KARANLIKLAR ÜLKESİ: KAN SAVAŞLARI
(UNDERWORLD: BLOOD WARS)
YAPIM BİLGİLERİ
Gişe devi serinin son filmi “Karanlıklar Ülkesi: Kan Savaşları”nda Vampir Ölüm Taciri Selene (Kate Beckinsale) hem Lycan klanının hem kendisine ihanet eden Vampir fraksiyonunun saldırılarına karşı koyuyor. Selen, yegane müttefikleri David (Theo James) ve onun babası Thomas’ın yardımıyla (Charles Dance), Lycanlar ile Vampirler arasındaki savaşı bitirmek zorundadır; bu, nihai fedakarlığı yapmak anlamına gelse bile.
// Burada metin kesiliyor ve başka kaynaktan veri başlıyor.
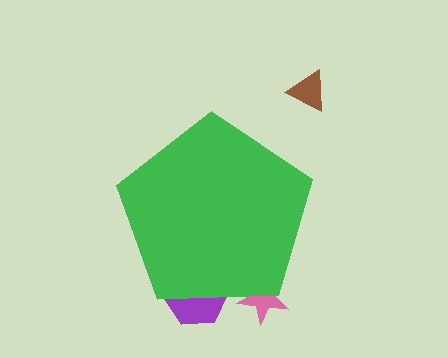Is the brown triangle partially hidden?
No, the brown triangle is fully visible.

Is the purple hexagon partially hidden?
Yes, the purple hexagon is partially hidden behind the green pentagon.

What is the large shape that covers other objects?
A green pentagon.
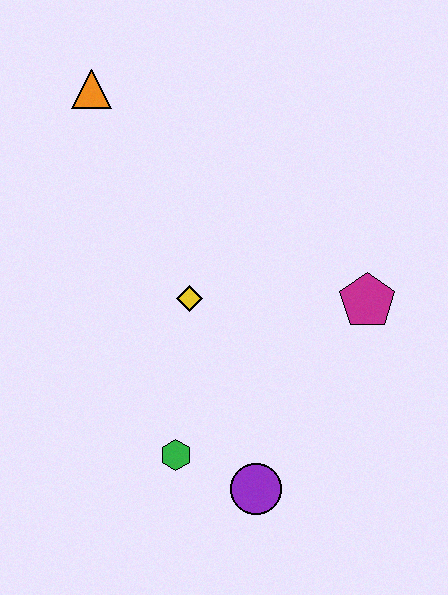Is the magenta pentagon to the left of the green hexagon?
No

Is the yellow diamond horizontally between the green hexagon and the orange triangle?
No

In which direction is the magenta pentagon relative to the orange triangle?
The magenta pentagon is to the right of the orange triangle.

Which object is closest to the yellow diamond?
The green hexagon is closest to the yellow diamond.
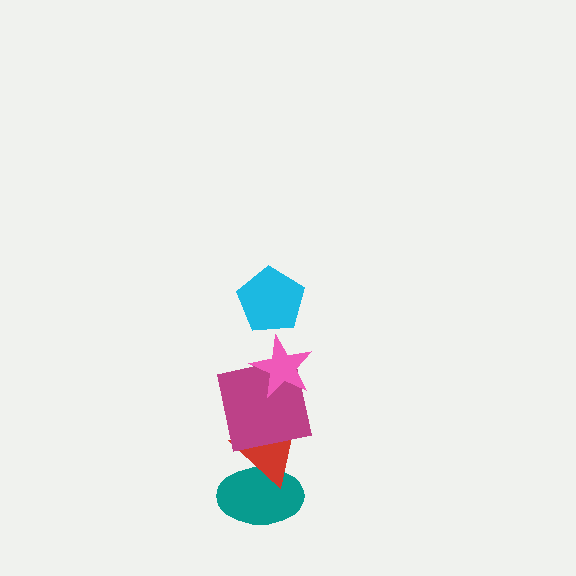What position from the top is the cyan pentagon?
The cyan pentagon is 1st from the top.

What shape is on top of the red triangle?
The magenta square is on top of the red triangle.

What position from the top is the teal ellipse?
The teal ellipse is 5th from the top.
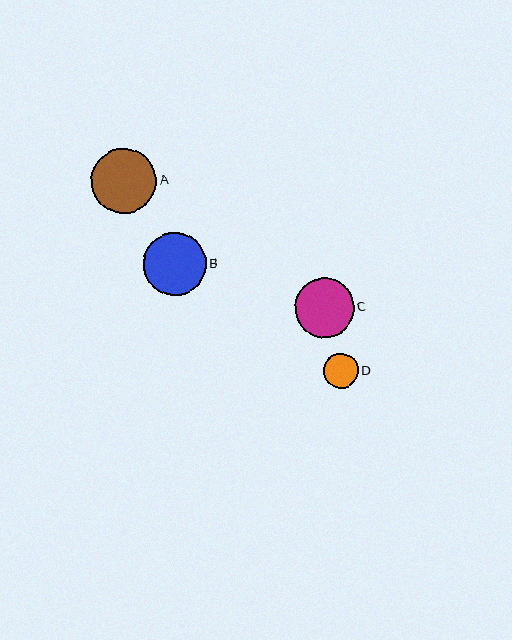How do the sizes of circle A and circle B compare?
Circle A and circle B are approximately the same size.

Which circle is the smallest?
Circle D is the smallest with a size of approximately 35 pixels.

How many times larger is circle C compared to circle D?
Circle C is approximately 1.7 times the size of circle D.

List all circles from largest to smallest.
From largest to smallest: A, B, C, D.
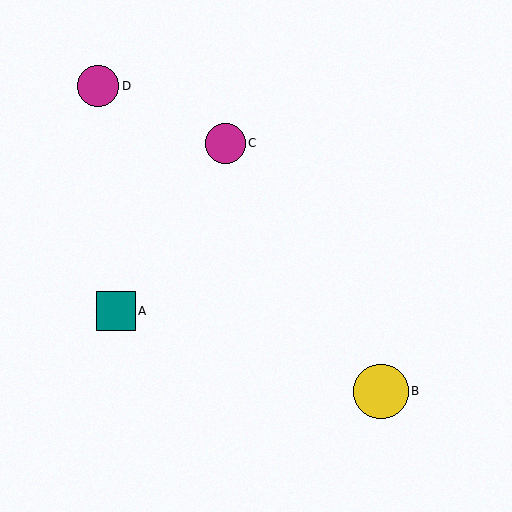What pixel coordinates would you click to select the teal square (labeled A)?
Click at (116, 311) to select the teal square A.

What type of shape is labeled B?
Shape B is a yellow circle.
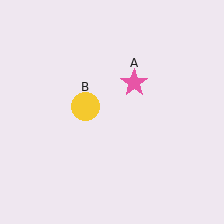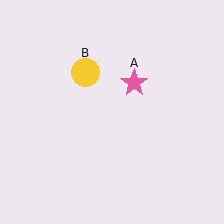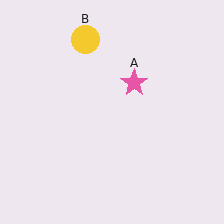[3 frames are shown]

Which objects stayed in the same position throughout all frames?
Pink star (object A) remained stationary.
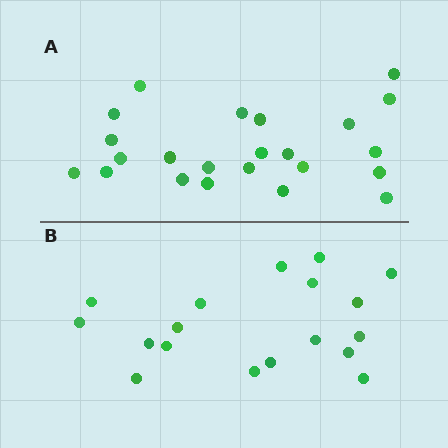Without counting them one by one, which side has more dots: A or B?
Region A (the top region) has more dots.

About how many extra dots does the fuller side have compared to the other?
Region A has about 5 more dots than region B.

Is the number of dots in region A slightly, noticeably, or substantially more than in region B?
Region A has noticeably more, but not dramatically so. The ratio is roughly 1.3 to 1.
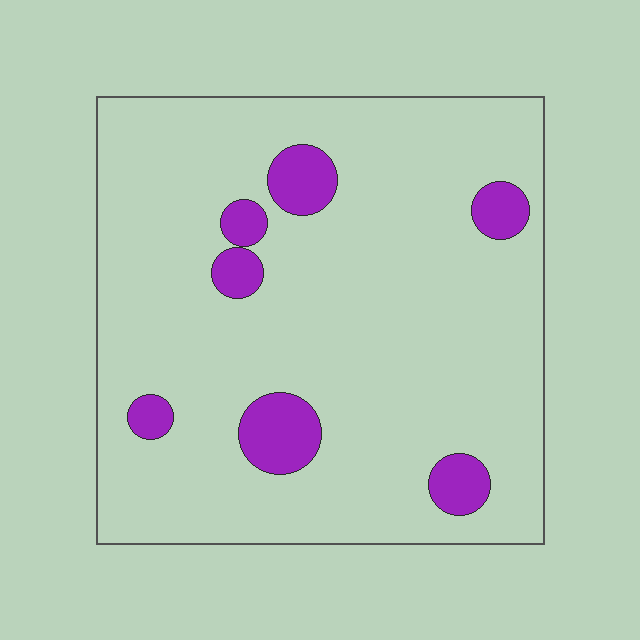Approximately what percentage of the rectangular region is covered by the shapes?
Approximately 10%.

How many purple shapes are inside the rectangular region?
7.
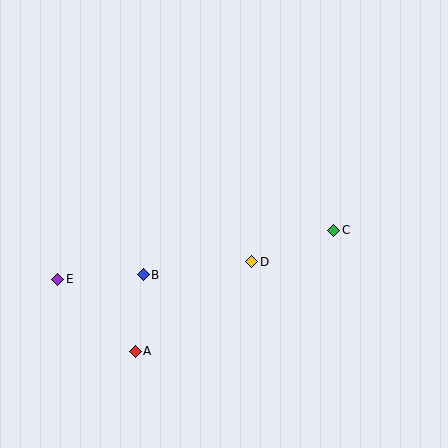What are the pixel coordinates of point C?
Point C is at (334, 230).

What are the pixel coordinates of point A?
Point A is at (135, 351).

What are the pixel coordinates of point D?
Point D is at (252, 262).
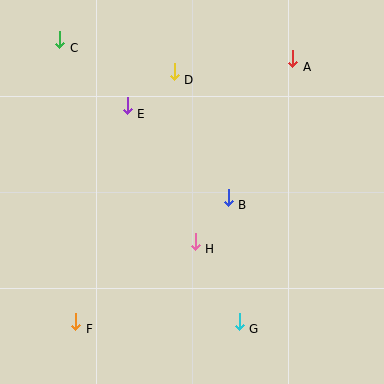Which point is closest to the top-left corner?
Point C is closest to the top-left corner.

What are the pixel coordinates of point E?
Point E is at (127, 114).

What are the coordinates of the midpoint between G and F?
The midpoint between G and F is at (158, 329).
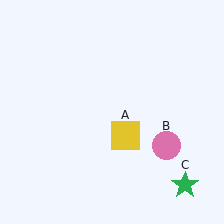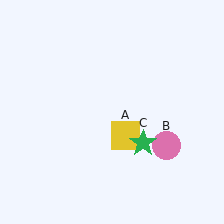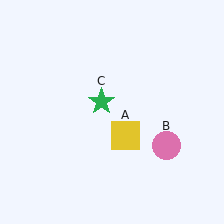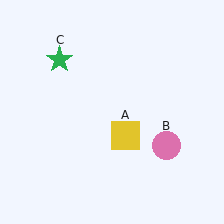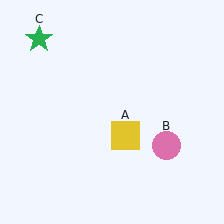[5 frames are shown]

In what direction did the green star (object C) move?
The green star (object C) moved up and to the left.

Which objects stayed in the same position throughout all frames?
Yellow square (object A) and pink circle (object B) remained stationary.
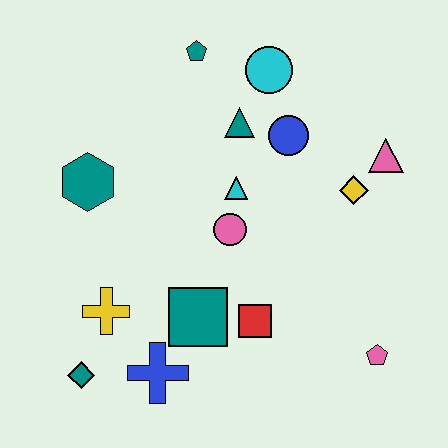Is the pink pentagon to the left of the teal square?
No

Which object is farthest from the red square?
The teal pentagon is farthest from the red square.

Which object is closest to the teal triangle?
The blue circle is closest to the teal triangle.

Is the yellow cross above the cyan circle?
No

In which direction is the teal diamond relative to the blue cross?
The teal diamond is to the left of the blue cross.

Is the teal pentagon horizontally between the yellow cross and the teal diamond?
No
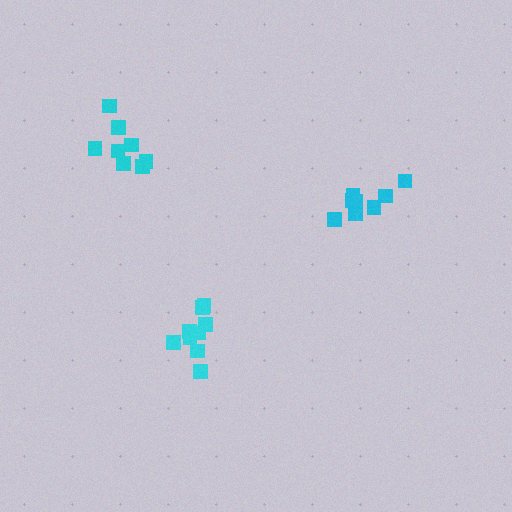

Büyük başarı kazanmış aksiyon-korku türündeki serinin bu beşinci filmi aksiyonu “Karanlıklar Ülkesi Uyanış”ın bıraktığı yerden devam ettiriyor. Lycanlar, Marius’la (Tobias Menzies) güçlü bir yeni lider kazanmışlardır. Marius önceden ayak takımını andıran güruhlara fanatik bir amaç ve disiplin anlayışı vermiştir. Selene’in Vampir-Lycan melezi olan kızı Eve’in yerini öğrenmek için, Vampir Ölüm Taciri’nin izini bulmasına hiçbir şey engel olamayacaktır.
David’in eşlik ettiği Selene izini süren Lycanlardan zorlukla kaçar. Bu sırada David’in babası Thomas’ın yürüttüğü ateşkes görüşmeleri sayesinde hırslı Semira’nın (Lara Pulver) yöneticisi olduğu Doğu Meclisi’ne sığınır. Selene’in artan Lycan tehdidinden büyük korku duyan eski Vampir rakipleri, onun efsanevi dövüş yeteneklerinin Lycan belasını toptan ortadan kaldırmalarına yardımcı olmasını ummaktadırlar. Fakat Selene Doğulu koruyucularından bazılarının haince planları olduğunu keşfedince, David’le birlikte bir kez daha kaçmaya başlar. İkili gizemli İskandinav Meclisi’nin duvarlarının ardına sığınmak zorunda kalır. İskandinav Meclisi yeryüzünün en kuzeyinde adeta keşişler gibi münzevi bir hayat yaşayan, barışçıl bir Vampir tarikatıdır. Ancak David ve Selene’in Var Dohr’un karla kaplı topraklarında yeni buldukları güvenlik hissi ellerinden kayıp gider çünkü Selene nereye giderse gitsin, Vampirler ile Lycanlar arasında asırlar öncesine dayanan savaş onu takip edecektir.
“Karanlıklar Ülkesi: Kan Savaşları”nın başrollerini Kate Beckinsale (Underworld, Love & Friendship), Theo James (The Divergent Serisi), Lara Pulver (Edge of Tomorrow), Tobias Menzies (“Outlander”, “The Night Manager”), Bradley James (A&E yapımı “Damien”), James Faulkner (“Game of Thrones”) ve Charles Dance (“Game of Thrones”) paylaşıyor.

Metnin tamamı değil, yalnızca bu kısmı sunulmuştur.